Cependant, la justice distributive ne rend pas à l’être humain
tout ce qui lui est dû. L’homme a, en fait, essentiellement
besoin de vivre de Dieu parce que ce qui lui est dû dépasse
infiniment le pain. Saint Augustin observe à ce propos que « si
la justice est la vertu qui rend à chacun ce qu’il lui est dû...
alors il n’y a pas de justice humaine qui ôte l’homme au vrai
Dieu» (De Civitate Dei XIX, 21)
D’où vient l’injustice?
L’évangéliste Marc
nous transmet ces paroles de Jésus prononcées à son époque lors
d’un débat sur ce qui est pur et ce qui est impur : « Il
n’est rien d’extérieur à l’homme qui, pénétrant en lui, puisse
le souiller... ce qui sort de l’homme voilà ce qui souille
l’homme. Car c’est du dedans, du cœur des hommes que sortent les
desseins pervers. » (Mc 7, 14-15 ; 20-21) Au-delà du
problème immédiat de la nourriture, nous pouvons déceler dans la
réaction des pharisiens une tentation permanente chez l’homme :
celle de pointer l’origine du mal dans une cause extérieure. En
y regardant de plus près, on constate que de nombreuses
idéologies modernes véhiculent ce présupposé : puisque
l’injustice vient du dehors, il suffit d’éliminer les causes
extérieures qui empêchent l’accomplissement de la justice. Cette
façon de penser, nous avertit Jésus, est naïve et aveugle.
L’injustice, conséquence du mal, ne vient pas exclusivement de
causes extérieures ; elle trouve son origine dans le cœur humain
où l’on y découvre les fondements d’une mystérieuse complicité
avec le mal. Le psalmiste le reconnaît douloureusement : «
Vois dans la faute je suis né, dans le péché ma mère m’a conçu. »
(Ps 51,7). Oui, l’homme est fragilisé par une blessure
profonde qui diminue sa capacité à entrer en communion avec
l’autre. Naturellement ouvert à la réciprocité libre de
la communion, il découvre en lui une force de gravité étonnante
qui l’amène à se replier sur lui-même, à s’affirmer au-dessus et
en opposition aux autres : il s’agit de l’égoïsme, conséquence
du péché originel.

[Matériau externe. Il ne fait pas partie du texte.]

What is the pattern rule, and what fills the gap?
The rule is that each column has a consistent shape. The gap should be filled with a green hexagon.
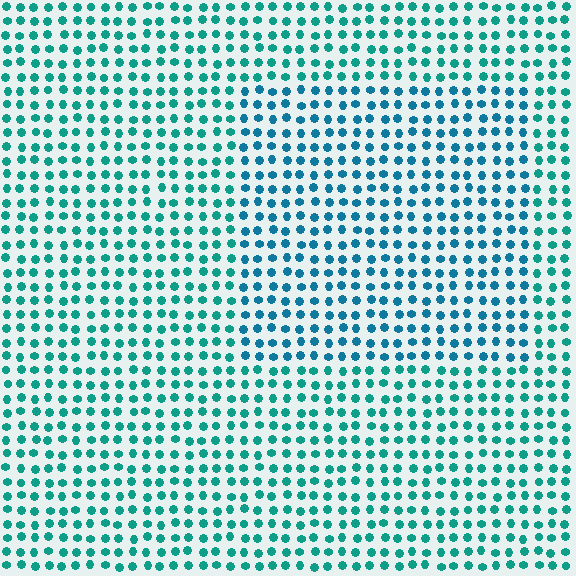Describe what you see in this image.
The image is filled with small teal elements in a uniform arrangement. A rectangle-shaped region is visible where the elements are tinted to a slightly different hue, forming a subtle color boundary.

Adam et Ève ont été séduits par le mensonge
du Satan. En s’emparant du fruit mystérieux, ils ont désobéi au
commandement divin. Ils ont substitué une logique du soupçon et
de la compétition à celle de la confiance en l’Amour, celle de
l’accaparement anxieux et de l’autosuffisance à celle du
recevoir et de l’attente confiante vis-à-vis de l’autre (cf.

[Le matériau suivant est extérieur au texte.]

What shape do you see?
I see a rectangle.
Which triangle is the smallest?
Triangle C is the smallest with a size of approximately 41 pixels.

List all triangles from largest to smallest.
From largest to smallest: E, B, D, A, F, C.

Gn 3, 1-6) de sorte qu’il en est résulté un sentiment
d’inquiétude et d’insécurité. Comment l’homme peut-il se libérer
de cette tendance égoïste et s’ouvrir à l’amour ?
Justice et Sedaqah
Au sein de la
sagesse d’Israël, nous découvrons un lien profond entre la foi
en ce Dieu qui « de la poussière relève le faible » (Ps
113,7) et la justice envers le prochain. Le mot sedaqah,
qui désigne en hébreux la vertu de justice, exprime
admirablement cette relation. Sedaqah signifie en effet
l’acceptation totale de la volonté du Dieu d’Israël et la
justice envers le prochain (cf. Ex 20,12-17), plus
spécialement envers le pauvre, l’étranger, l’orphelin et la
veuve (cf. Dt 10, 18-19). Ces deux propositions sont
liées entre elles car, pour l’Israélite, donner au pauvre n’est
que la réciprocité de ce que Dieu a fait pour lui : il s’est ému
de la misère de son peuple. Ce n’est pas un hasard si le don de
la Loi à Moïse, au Sinaï, a eu lieu après le passage de la Mer
Rouge. En effet, l’écoute de la Loi suppose la foi en Dieu qui,
le premier, a écouté les cris de son peuple et est descendu pour
le libérer du pouvoir de l’Égypte (cf. Ex 3,8). Dieu est
attentif au cri de celui qui est dans la misère mais en retour
demande à être écouté : il demande justice pour le pauvre (cf.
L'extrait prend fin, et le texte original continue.